Campaign in the Eastern Front[edit]

From 1966 to 1970, the pro-independence guerrilla movement People's Movement for the Liberation of Angola (MPLA), expanded their limited insurgency operations to the East of Angola. This vast countryside area was far way from the main urban centers and close to foreign countries were the guerrillas were able to take shelter. The National Union for the Total Independence of Angola (UNITA), a smaller pro-independence guerrilla organization established in the East, supported the MPLA. Until 1970, the combined guerrilla forces of MPLA and UNITA in the East Front were successful in pressuring Portuguese Armed Forces (FAP) in the area to the point that the guerrillas were able to cross the Cuanza River and could threat the territory of Bié which had an important urban center in the agricultural, commercial and industrial town of Silva Porto. In 1970, the Chief-Commander of the Armed Forces of Angola, another guerrilla movement, decided to reinforce the Eastern Front by relocating troops and armament from the North to the East. In 1971, the FAP started a counter-insurgency military campaign, that although provoking a number of civilian collateral damages in its first stage, effectively expelled the three guerrilla movements operating in the East of Angola to beyond the frontiers of the territory. The last guerrillas lost hundreds of soldiers and left tons of equipment behind, disbanding chaotically to the neighboring foreign countries in the region or in some cases, joining or surrendering to the Portuguese authorities. In order to gain the confidence of the local rural populations, and create conditions for their permanent and productive settlement in the region, the FAP organized massive vaccination campaigns, medical check-ups, water, sanitation and alimentary infrastructure. 45% of Eastern Angola population were under 15 years-old and less than 10% of those children had gone to school. The FAP built schools and enforced policies to stimulating the admittance of the local child in those schools.

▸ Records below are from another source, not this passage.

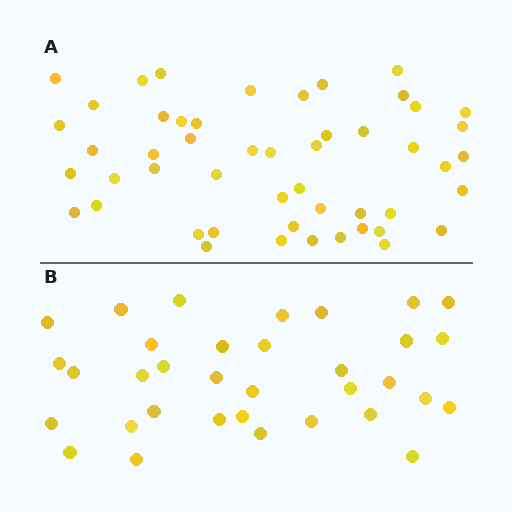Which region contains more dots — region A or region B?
Region A (the top region) has more dots.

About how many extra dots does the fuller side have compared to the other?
Region A has approximately 15 more dots than region B.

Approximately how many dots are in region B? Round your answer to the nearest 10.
About 30 dots. (The exact count is 34, which rounds to 30.)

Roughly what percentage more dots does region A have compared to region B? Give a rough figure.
About 45% more.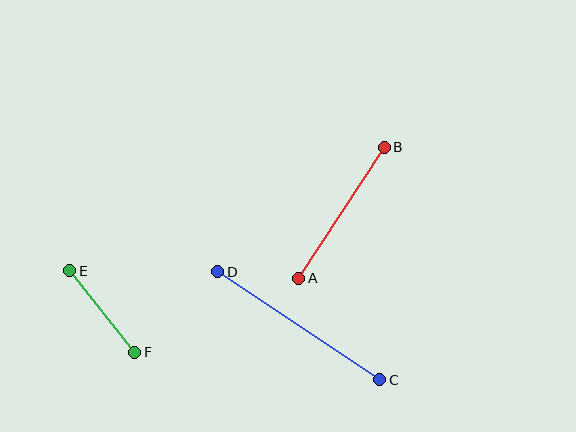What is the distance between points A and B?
The distance is approximately 157 pixels.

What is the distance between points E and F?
The distance is approximately 105 pixels.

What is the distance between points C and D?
The distance is approximately 195 pixels.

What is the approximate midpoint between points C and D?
The midpoint is at approximately (299, 326) pixels.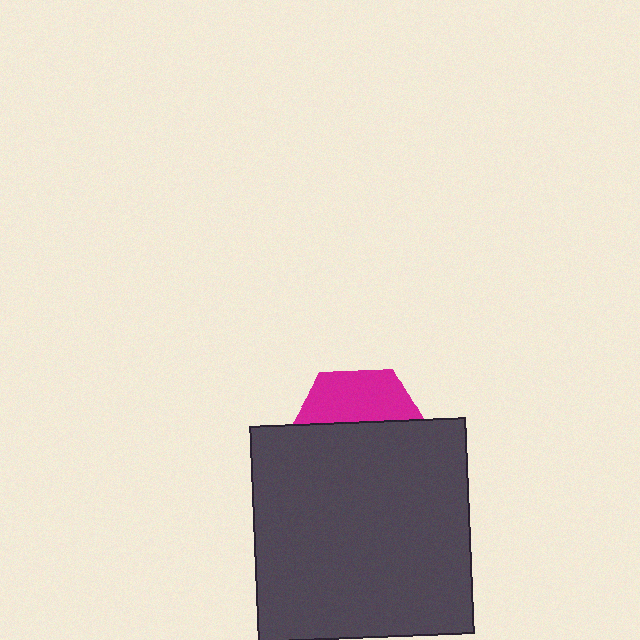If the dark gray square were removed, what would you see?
You would see the complete magenta hexagon.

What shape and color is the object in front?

In 31 December 1972, the Development Plan of the East (Plano de Desenvolvimento do Leste) included in its first stage, 466 development enterprises (150 were completed and 316 were being built). 19 health centers had been built and 26 were being constructed. 51 new schools were operating and 82 were being constructed.[2]

Life in the Eastern Zone[edit]

The move also included the grouping of the population in propose-built villages as a way to better accomplish the imperatives of the two assigned missions: to contribute to the economic and social development of people and dissociate the population of the guerrillas and their influence, avoiding scattered rural villagers of being an easy source of coercive recruitment or logistics by the guerrillas.

The reorganization of populations in Angola took several forms that deserved the attention of journalists and writers, both foreign and national, that compared the development plans of the Portuguese authorities to what they knew what they did in the wars in Algeria and Vietnam. They were amazed how, without great resources in Eastern Angola, it was possible to put together the concept of strategic village to the concept of socioeconomic village to build a mixed settlement for the local populations. This was the typical village of East Zone in Phase 1, built from scratch for military reasons but where was exerted an intense economic and social promotion campaign.

In 1973, in the East were working five contracting firms with annual capacity to build 700 km of paved road and at the same time, the military engineering company proceeded to the opening and repair of trails with tactical operational interest.[2]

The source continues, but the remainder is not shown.